Help! What analysis should be performed on a dataset like this?

I'm sorry but I really need help on how to perform an analysis on these data.
This dataset, in which is studied the number of calories emitted during exercise on 24 observations (subjects), consists of three variables, all quantitative: ho (heat output) is the dependent variable and is the number of calories burned during activity, wl (work level, i.e. the number of calories burned per hour) and bm (body mass in kg) are, respectively, the regressors.
What kind of univariate and bivariate exploratory analyzes should be performed?
I also tested all three variables with Shapiro's test and none of them has proven to follow a gaussian distribution (p-value was p < 0.01).
I am attaching the dataset hoping it may prove useful.



TS Contributor
Univariate: exploratory data analysis , for example boxplots, stem-an-leaf plots, histograms. In addition, descriptive statistics (mean, median, minimum, maximum, variance, skewness, kurtosis).
Bivariate: X-Y scatterplots, Pearson correlations, Spearman correlations.


TS Contributor
In addition, you might perhaps make use of the BMI categories
(proportions of participants underweight/normal weight/overweight/... ;
mean or median work level, mean or median heat output in the respective
Thank you, the main goal of the assignment is actually to build a regression model in which the dependent variable is the number of calories burnt per hour, in function of the other two; since this variable when tested for Shapiro-Wilk has proven to be distributed non normal (slightly evidence since p-value was p=0.03, level of significance was alpha = 0.05), should I consider a GLM to be the best choice?


TS Contributor
For a linear regression, it is not necessary that the dependent variable is normally distributed. If your sample size is small
(n < 30 or so), then the residuals from the model should be normally distributed (in the population). If your sample size is
larger, then the tests are considered robust against nonnormal residuals.


Less is more. Stay pure. Stay poor.
Yes you could use GLM. As mentioned, you would want to review the model residuals, visually and not via standardized testing. Given the small size, formal testing would be under-power and not really needed. You could also think about standardizing the variables.
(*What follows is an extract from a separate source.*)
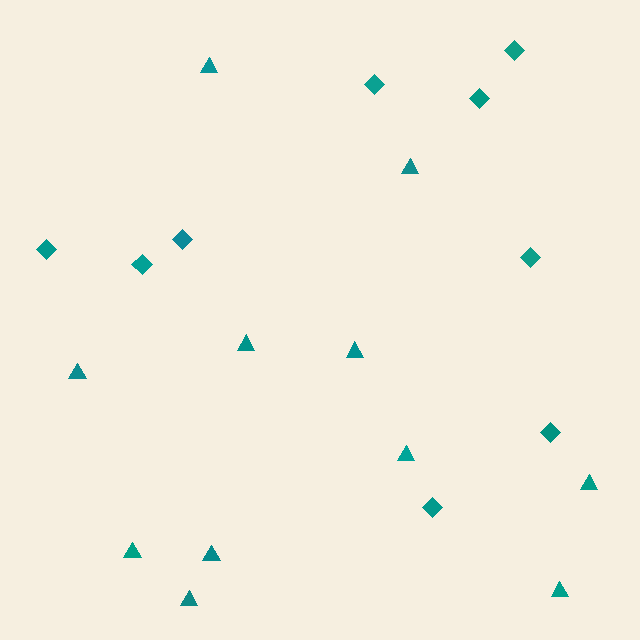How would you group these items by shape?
There are 2 groups: one group of diamonds (9) and one group of triangles (11).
Remember at the end, given the small sample size your generalizability would be highly limited. I would also stay away from categorizing BMI, since that would suck up degrees of freedom. Given you have relatively healthy subjects there will likely be a positive dose response with BMI, but if you had underweight subjects due to an underlying condition or other scenarios - there could be heterogeneity effects (non-linear between DV and BMI.
Sorry for bothering you again guys: the assignment says that there are two models considered in this dataset, while one is a multiple linear regression model and isnt much of a problem, this other one: E(H)=b0+b1*M+(W/(b3+b4*M)) where H is number of calories burnt, W is number of calories burnt per hour and M is body mass in kg, really is a problem for me since (and I quote) "b0,b1,b3 and b4 are all costants" obtained in a non specified graphical way (the study is dated 1913). The equation estimated in the study is -138+4.5M+(W/(0.08+0.003M)) but theres no explanation on how did they get it. Does this model ring any bell to you? I have no clue how to make it in R either or what to do with it because of the presence of these costants.
Should I just go with the multiple linear model? But if so, I don't understand why it is in the assignment then
This is just a thought .... If b4 is small compared with b3, which it is, then W/(b3+b4*M) can be re-expressed as W*(b6 + b7*M).
This is now a linear regression with an interaction term WxM.
All terms are significant, the residuals are now as normal as you could reasonably expect and there is no obvious pattern in the residuals predicted plot.
I imagine that in 1913 they mucked about for days drawing experimental graphs.
On reflection, it isn't.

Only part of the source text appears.